How can I get all the coordinate points between two points in python? For example: I have a point with the coordinates of x1, y1 and an other with x10, y10. I need all the points between them (in this case for instance x2, y2 ... x9, y9). Huge thanks for your help!

Answer 1

"All of them"? There are an infinite number.

You can calculate the slope and intercept of the line between those two points. Knowing those you can calculate the value for y at every value of x you wish using the equation for the line.

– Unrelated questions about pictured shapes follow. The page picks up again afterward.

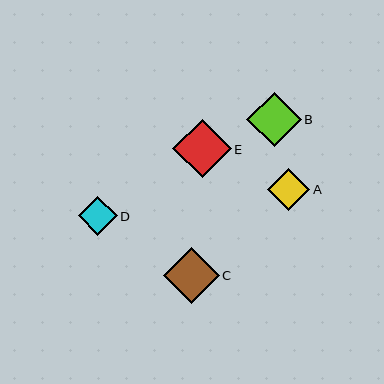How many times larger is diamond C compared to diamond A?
Diamond C is approximately 1.3 times the size of diamond A.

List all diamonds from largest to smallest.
From largest to smallest: E, C, B, A, D.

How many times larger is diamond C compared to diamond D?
Diamond C is approximately 1.4 times the size of diamond D.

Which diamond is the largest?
Diamond E is the largest with a size of approximately 58 pixels.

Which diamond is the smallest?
Diamond D is the smallest with a size of approximately 39 pixels.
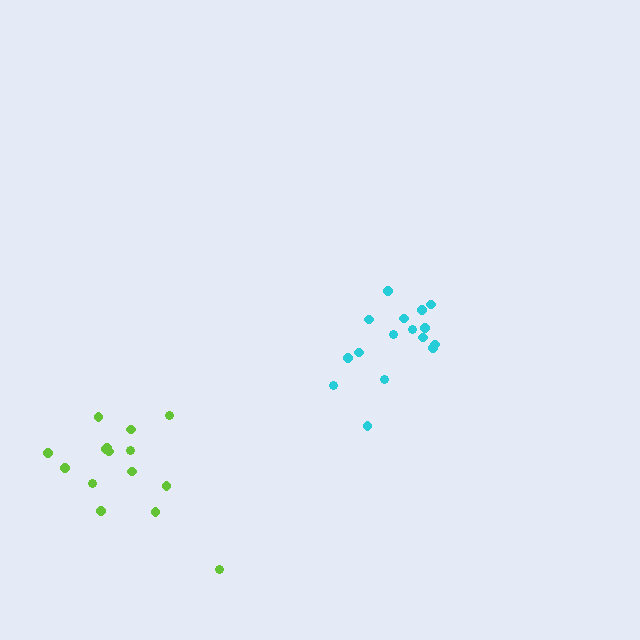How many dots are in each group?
Group 1: 16 dots, Group 2: 15 dots (31 total).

This is high school algebra. What's the problem?

Given two points (x1, y1) and (x2, y2) the equation for the line between them is:

y = m*x + b

where

m = slope = (y1-y2)/(x1-x2)

and

b = y-intercept = (x1*y2 - x2*y1)/(x1-x2)

If you mean "draw the circle passing between the two points and find all the points inside", I'd calculate the center point as the midpoint of that line and radius equal to half the length of that line. You calculate whether or not a point is inside or outside the circle by determining the distance from the center and comparing it to the radius.

There are an infinite numbers of points both inside and outside the circle. What are you really trying to do here?

Answer 2

def intermediates(p1, p2, nb_points=8):
    """"Return a list of nb_points equally spaced points
    between p1 and p2"""
    # If we have 8 intermediate points, we have 8+1=9 spaces
    # between p1 and p2
    x_spacing = (p2[0] - p1[0]) / (nb_points + 1)
    y_spacing = (p2[1] - p1[1]) / (nb_points + 1)

    return [[p1[0] + i * x_spacing, p1[1] +  i * y_spacing] 
            for i in range(1, nb_points+1)]

print(intermediates([1, 2], [10, 6.5], nb_points=8))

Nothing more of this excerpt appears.